可愛いあの子

VG  櫂×アイチ

​アイチのことを可愛いと思ってる櫂くん

 櫂トシキの恋人である先導アイチは、一言で言うと幼かった。
 まず、外見が幼い。
 年の差は一歳と、さほど離れてはいなかったが、頭が一つ分と違うのであった。
 櫂が少し見下ろせば、アイチの右巻きのつむじが見える。並んで歩いているとき、アイチが話し始めると、そのつむじが話しているように見えるのが面白かった。
 時には背を屈めて耳を傾けなければ、アイチの決して大きくはない声が聞こえないこともある。
 普段は三和などの体格のあまり変わらない友人を連れているときには感じない不便であるが、櫂にとってはその一手間が、不思議と煩わしいと感じることはなかった。
 昨日のご飯はね、学校でね、体育の時間にね、などと唐突に自分の身の回りで起きた出来事を一生懸命話し始め、一秒でも長く櫂とのやりとりを続けようとする健気な姿を「へぇ」と聞いてやりながら、観察するのがこの男の趣味でもある。
 三和から言わせると、その趣味は「意地が悪い」だそうだ。
 けれど、男は気にしない。
 話が終わると、アイチは必ず櫂の顔を見上げた。
 そして、決まって「えへへ」と笑うのである。
 櫂はそれを平然と、なんでもないように見下ろしながら、この可愛い生き物はなんだろうなァと思い耽ったりもした。
 それも、この男の趣味の一つである。
 アイチの顔とは、小さな丸い輪郭に、これまた小さな鼻と小さな口が行儀良く並べられ、程良い位置にある目だけがクリクリと大きい。
 その面もちは、まさに小動物か子猫と言ったところであろう。
 それがまた、なんとも可愛いのだった。
 笑うと見える少し前歯も、ふくふくと丸い頬も、あまり丁寧に整えられていない太めの眉も、それが櫂にとっては程良いものであった。
 可愛い、とは櫂にはあまり持ち合わせていない感覚であったが、きっとアイチのようなことを言うのだろうということを今なら分かる。

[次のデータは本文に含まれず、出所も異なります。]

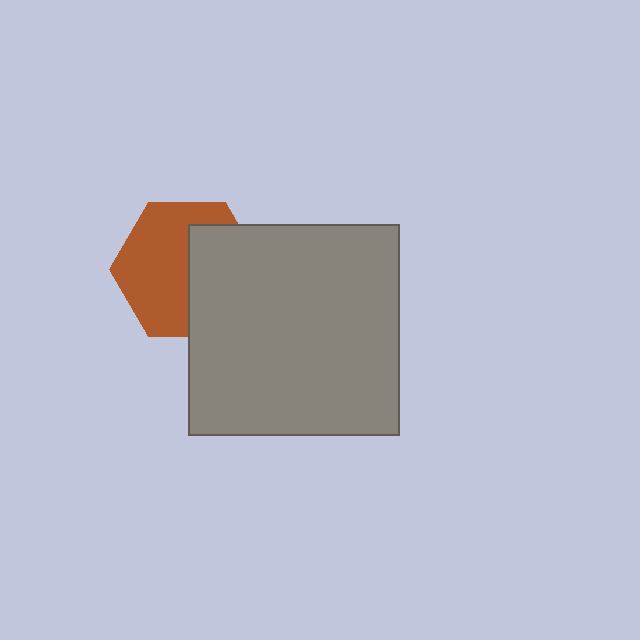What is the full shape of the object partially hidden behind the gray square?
The partially hidden object is a brown hexagon.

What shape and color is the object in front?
The object in front is a gray square.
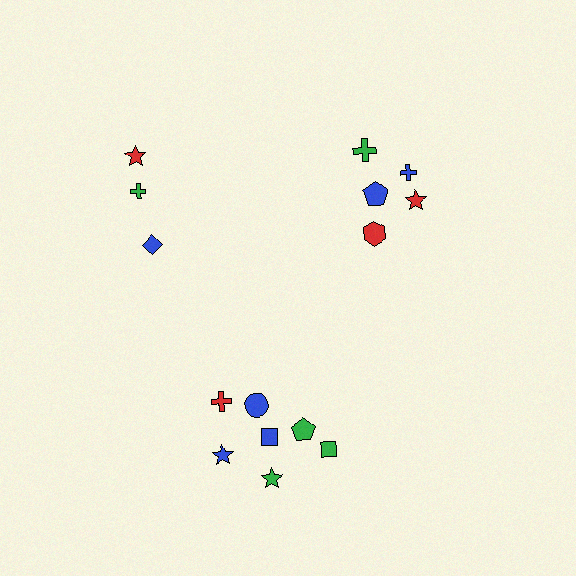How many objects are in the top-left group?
There are 3 objects.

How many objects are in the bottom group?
There are 7 objects.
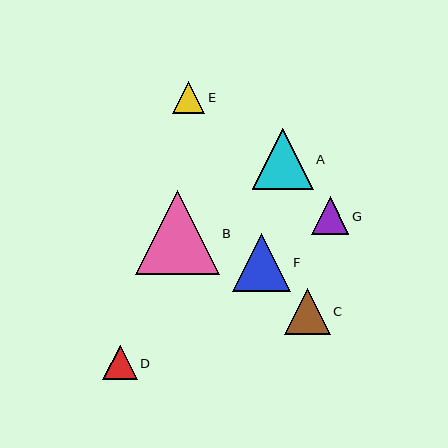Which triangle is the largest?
Triangle B is the largest with a size of approximately 84 pixels.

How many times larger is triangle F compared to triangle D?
Triangle F is approximately 1.7 times the size of triangle D.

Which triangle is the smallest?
Triangle E is the smallest with a size of approximately 32 pixels.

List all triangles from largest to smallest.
From largest to smallest: B, A, F, C, G, D, E.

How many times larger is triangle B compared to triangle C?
Triangle B is approximately 1.8 times the size of triangle C.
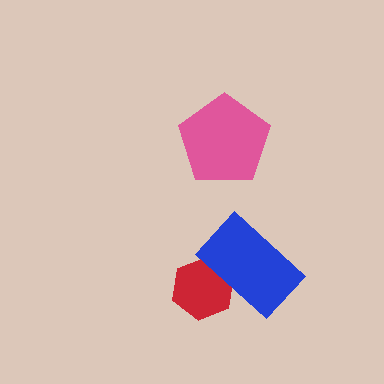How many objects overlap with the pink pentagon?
0 objects overlap with the pink pentagon.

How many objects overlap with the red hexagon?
1 object overlaps with the red hexagon.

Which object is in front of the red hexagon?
The blue rectangle is in front of the red hexagon.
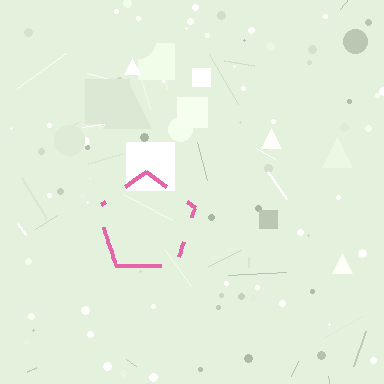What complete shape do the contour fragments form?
The contour fragments form a pentagon.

 先日、産まれたばかりのアザラシの子供がニュースに取り上げられていた。
 動物の子供など、今までは子猫以外は特になんとも思わなかったはずである。
 猫は、良い。
 猫は理由もなく、無条件に良いものだが、その他は櫂にとってはただの動物でしかなかった。
 だからと言って、動物が嫌いなわけではない。
 どちらかと言えば好きなのだが、可愛いという感情よりも、子供の頃からまずライオンを見れば「なぜ鬣(たてがみ)があんなに発達したのだろう」だの、「アヒルやガチョウなどの、飛べない鳥はなぜ羽が退化しないのだろう」だの、そう言ったことばかりを永遠に気にする少年であった。

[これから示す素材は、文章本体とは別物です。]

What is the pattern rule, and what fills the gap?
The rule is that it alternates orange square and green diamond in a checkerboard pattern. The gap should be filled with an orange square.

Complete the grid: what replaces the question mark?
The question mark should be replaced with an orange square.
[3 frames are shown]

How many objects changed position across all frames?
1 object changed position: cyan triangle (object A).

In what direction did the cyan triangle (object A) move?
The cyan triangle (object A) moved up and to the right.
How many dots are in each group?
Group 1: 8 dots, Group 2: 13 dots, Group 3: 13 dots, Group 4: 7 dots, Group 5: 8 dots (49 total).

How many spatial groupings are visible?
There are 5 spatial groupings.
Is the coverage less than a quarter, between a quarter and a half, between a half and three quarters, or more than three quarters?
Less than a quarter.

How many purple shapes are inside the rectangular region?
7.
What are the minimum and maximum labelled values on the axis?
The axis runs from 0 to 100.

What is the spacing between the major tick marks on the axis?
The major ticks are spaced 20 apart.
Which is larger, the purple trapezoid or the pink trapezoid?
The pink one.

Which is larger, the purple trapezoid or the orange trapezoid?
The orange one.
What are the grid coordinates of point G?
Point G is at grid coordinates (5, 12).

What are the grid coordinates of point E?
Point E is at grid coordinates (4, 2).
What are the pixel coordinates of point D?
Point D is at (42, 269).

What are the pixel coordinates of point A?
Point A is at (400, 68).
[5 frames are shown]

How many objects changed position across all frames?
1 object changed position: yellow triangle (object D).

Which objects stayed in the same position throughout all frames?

 つまるところ、幼い頃から櫂トシキとは筋金入りの変人だったのである。
 ちなみに、櫂はアイチを変人呼ばわりするのだが、端から見ればどちらも別の種類の変人同士である話はここでは割愛する。
 そんな変わった感性を持ったまま育ってしまった櫂であったが、ふとテレビに映った、白い毛に覆われ、床を這いずり回り、意志もなくモゾモゾと動く物体を目の当たりにしたときに一つの衝撃を受けたのである。
 アザラシの子供が、アイチに酷似していたのだった。
 櫂は二度目の衝撃を受けた。
 不覚にも、今まで動物でしかなかったはずのアザラシの子供を、「可愛い」と思ってしまった己に。
 櫂はコーヒーの入ったマグカップをローテーブルに置き、息を吸って、そして吐いた。もう一度、テレビを見る。
 コロコロと、転がる白い毛玉がいた。アナウンサーが呑気に「かわいいですね~」などと宣っている。
 櫂は、隣を見た。
 仮にも恋人の家に来たにも関わらず、ソファの隅で丸まりながら爆睡をしているアイチの背中が見えた。
 しかも寝相によってズボンが少しずれ、尻の割れ目が数ミリ見えてしまっている。その姿に色気もへったくれもなかった。無防備さにムラムラどころか、風邪をひかないかの心配が一足先に浮上する。
 櫂はアイチが腰を冷やさないよう、静かに毛布をかけながら、自分の意識の変化に気づきつつあった。
 それからハムスターや、モルモット、ウサギなどを見ても「可愛い」と思えるようになった。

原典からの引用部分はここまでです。